Sorry prospective home hunters, home affordability is expected to get worse.

Back in February, an article by Realtor.com outlined how earlier this year people making the national median income of $68,000 were still able to afford a home. However, they cautioned that this would most likely change as we continued through 2018. So far, it would appear that their prediction was accurate. But what is causing this rise in home prices? Let’s take a look at what exactly is driving up the cost of buying a home.

An Increasingly Lack of Supply Versus Demand

It is basic economics, a high demand with a low supply has resulted in the prices of homes to go up. Right now, we are facing a housing shortage that is creating bidding wars, making the cost of homes rise to the point where many can’t afford to buy. Naturally, this isn’t necessarily the case everywhere, with a few isolated areas having more properties available than others. Some areas that fit into this category include Scranton, PA, and Cumberland, MD.

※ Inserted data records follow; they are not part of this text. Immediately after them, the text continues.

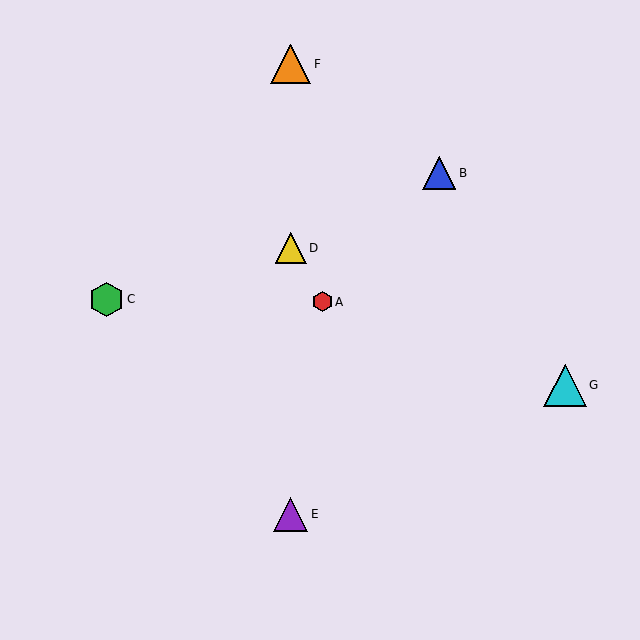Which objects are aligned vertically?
Objects D, E, F are aligned vertically.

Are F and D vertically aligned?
Yes, both are at x≈291.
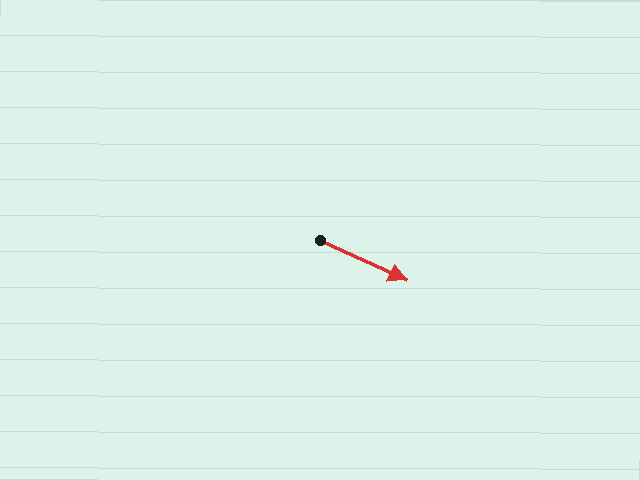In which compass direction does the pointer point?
Southeast.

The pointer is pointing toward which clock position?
Roughly 4 o'clock.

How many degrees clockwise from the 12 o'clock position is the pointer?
Approximately 115 degrees.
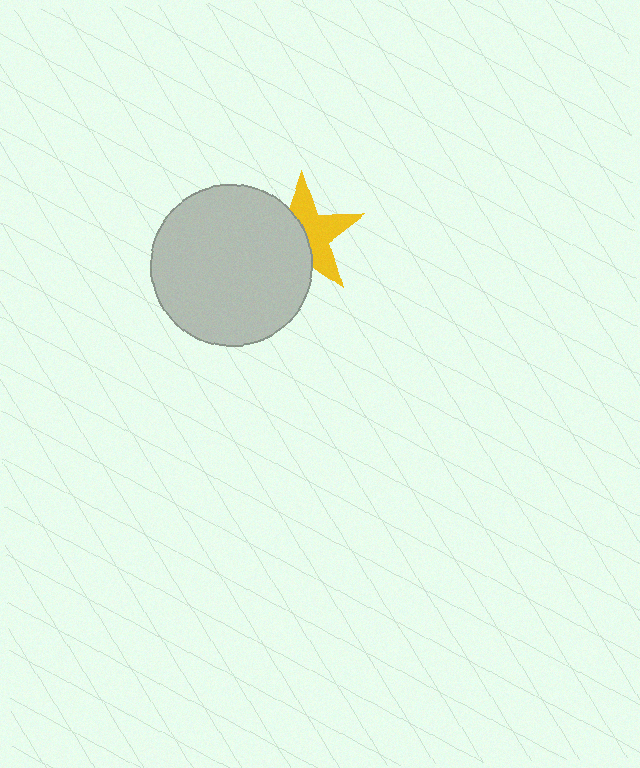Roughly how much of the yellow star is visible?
About half of it is visible (roughly 53%).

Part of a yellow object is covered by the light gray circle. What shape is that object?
It is a star.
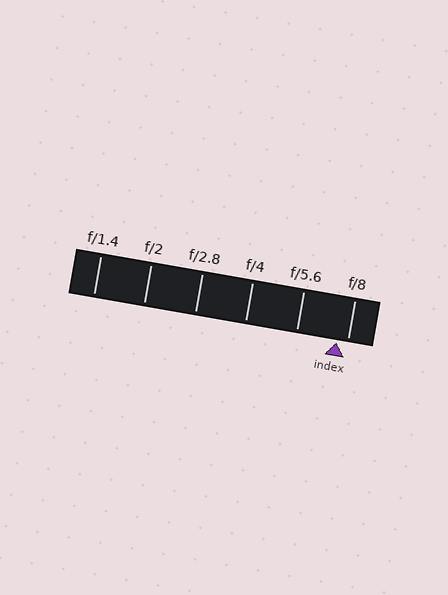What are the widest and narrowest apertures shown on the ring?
The widest aperture shown is f/1.4 and the narrowest is f/8.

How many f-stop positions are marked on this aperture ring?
There are 6 f-stop positions marked.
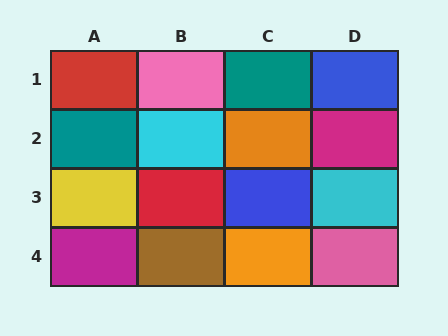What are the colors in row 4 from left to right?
Magenta, brown, orange, pink.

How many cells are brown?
1 cell is brown.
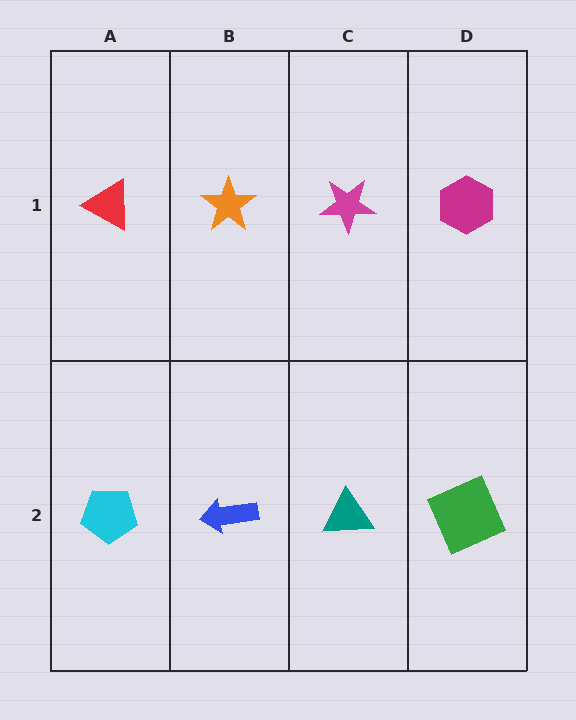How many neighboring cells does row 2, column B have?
3.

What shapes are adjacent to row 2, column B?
An orange star (row 1, column B), a cyan pentagon (row 2, column A), a teal triangle (row 2, column C).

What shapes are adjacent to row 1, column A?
A cyan pentagon (row 2, column A), an orange star (row 1, column B).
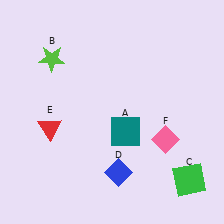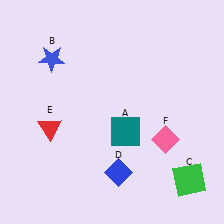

However, the state that has the most unaffordable areas in the nation was California, with San Francisco taking the number one spot. The median home price in San Francisco is over one million dollars. To afford a house in San Francisco, one has to be raking in at least six-figures. Even though San Francisco is an extreme example, the overall problem is the supply shortage, which will continue to push home prices higher, outpacing wage growth and inflation.

Wage Growth and Inflation

According to the CNBC article entitled “US house prices are going to rise at twice the speed of inflation and pay: Reuters poll,” the average increase of wages remained below 3% even though housing prices rose by an average of 5% over the course of the last few years. This trend appears to be on track to continue, with “about 80 percent of nearly 40 analysts who answered an extra question said the already tight supply of affordable homes in the United States will either stay the same or fall from here over the next 12 months.” Moreover, the current forecast for rising home prices is estimated at 4.6% for next year, and 3.6% in 2020.

The Cost of Renting

The housing shortage has also played a role in the rise of rent. Rent rose at a rate of 2.8%, the fastest appreciating rate since 2016 according to Zillow. In the article “Housing shortage: Rents are rising at the fastest pace in almost 2 years,” part of the reason why rents have increased is the lack of affordable homes available for people to buy. As a result, people are staying in their rentals longer rather than buying. It has become a catch-22, how can one expect to save enough money if the rents they have to pay each month continue to rise along with home prices? Until supply can catch up to the current high demand for homes, buying will continue to be out of reach for most Americans.